1628 fie vppont] Elze (ed. 1882): “After this exclamation QB and FA add foh, which has given rise to a faulty division of the lines, whereas in the arrangement given in the text the three exclamations fill a regular line. According to Dr Schmidt, Shakespeare-Lexicon s. Foh, there is only one more passage in Shakespeare where this interjection occurs in connection with fie upon, viz. Othello, V, 1, 123, and in this passage foh has been omitted in the Ff and the later Qq, indeed it is only contained in QA (1622), where the lines run thus: — ‘Bian. I am no Strumpet; but of life as honest, As you that thus abuse me. Emil. As I! foh! fie upon thee!

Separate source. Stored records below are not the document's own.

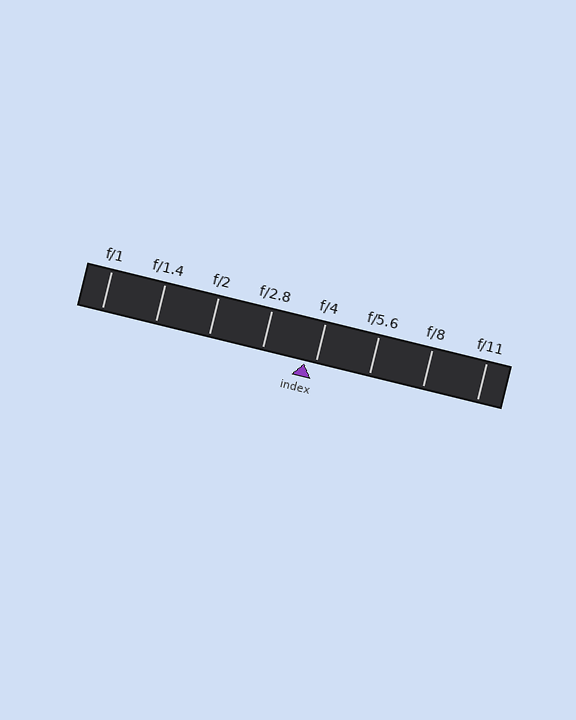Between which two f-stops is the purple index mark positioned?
The index mark is between f/2.8 and f/4.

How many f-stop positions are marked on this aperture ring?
There are 8 f-stop positions marked.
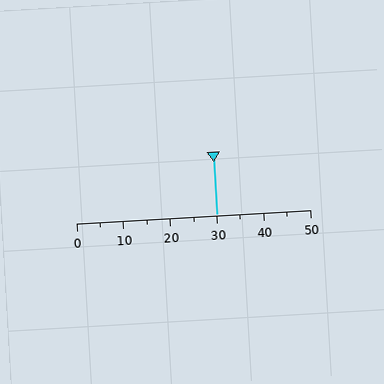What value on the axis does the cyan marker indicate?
The marker indicates approximately 30.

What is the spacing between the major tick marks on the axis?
The major ticks are spaced 10 apart.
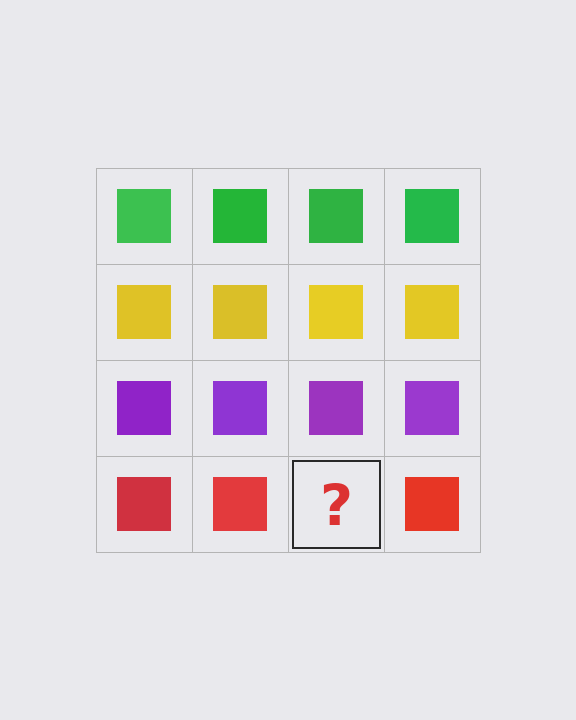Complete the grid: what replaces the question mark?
The question mark should be replaced with a red square.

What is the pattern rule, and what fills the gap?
The rule is that each row has a consistent color. The gap should be filled with a red square.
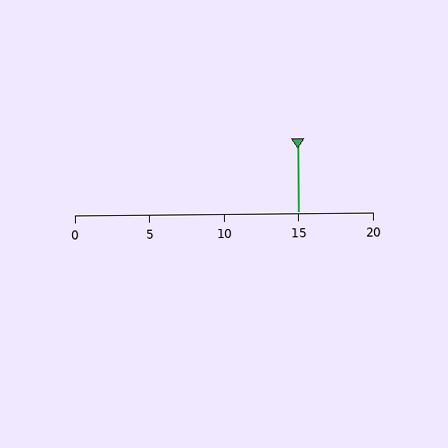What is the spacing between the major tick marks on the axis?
The major ticks are spaced 5 apart.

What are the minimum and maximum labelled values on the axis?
The axis runs from 0 to 20.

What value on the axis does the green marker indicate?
The marker indicates approximately 15.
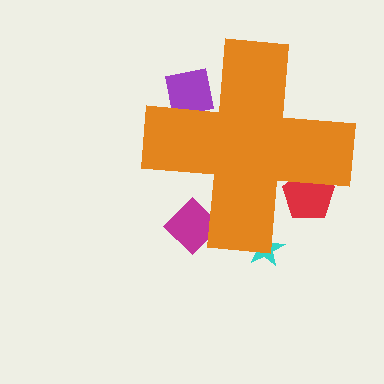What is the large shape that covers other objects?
An orange cross.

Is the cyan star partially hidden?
Yes, the cyan star is partially hidden behind the orange cross.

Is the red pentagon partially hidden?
Yes, the red pentagon is partially hidden behind the orange cross.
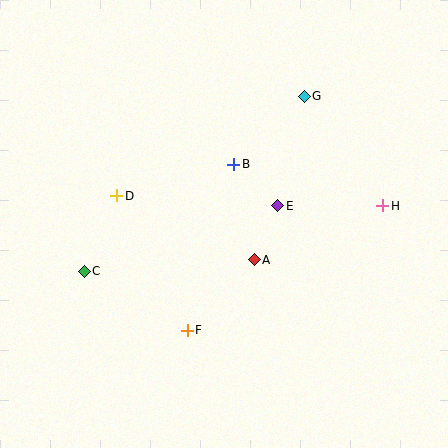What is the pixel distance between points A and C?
The distance between A and C is 170 pixels.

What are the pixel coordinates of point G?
Point G is at (304, 96).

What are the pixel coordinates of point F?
Point F is at (187, 330).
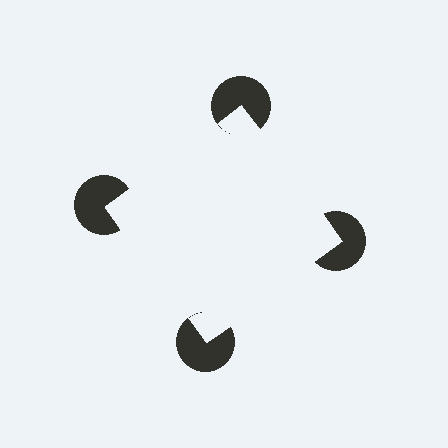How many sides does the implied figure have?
4 sides.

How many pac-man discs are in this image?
There are 4 — one at each vertex of the illusory square.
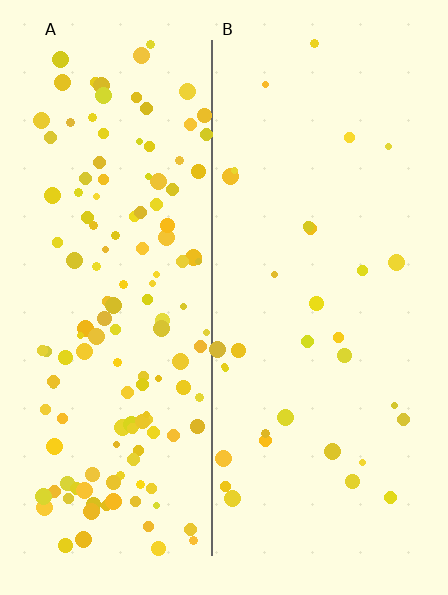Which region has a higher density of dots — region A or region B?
A (the left).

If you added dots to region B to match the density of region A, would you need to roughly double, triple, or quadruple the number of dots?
Approximately quadruple.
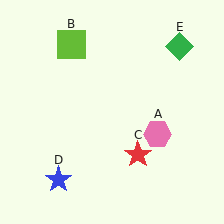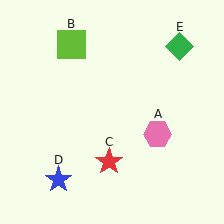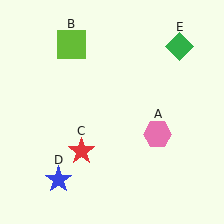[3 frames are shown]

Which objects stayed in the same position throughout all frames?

“By the way, it may be remarked that only after the omission of foh these two hemistichs can be joined into a regular blankverse. The present line in Hamlet resembles the passage in Othello in so far, as here too a word has been struck out in the Ff, only the editor’s pen has lighted by mistake on the wrong word, viz. hum instead of foh. In QA the respective lines are wanting.”
1982 ard2
ard2
1627 scullion] Jenkins (ed. 1982): "Q2 stallyon (= male whore) is accepted by Dover Wilson and (= whore) by Parrott-Craig, but the ’whore’ and ’drab’ of the context, which they take to authenticate this, would assist the misreading of sc as st, which is one of the easiest to make in the secretary hand. What looks like the same error, stallion for scullion, is found in the Birth of Merlin, II. i. 140. Some confirmation comes from Q1 scalion, which points to pronunciation. The Q2 copy may have spelt scallyon, as it presumably did sallied at I. ii. 129 and sallies at II. i. 40. The spelling scallion-fac’d occurs in the Beaumont-Fletcher Folio Love’s Cure (II. i. 74)."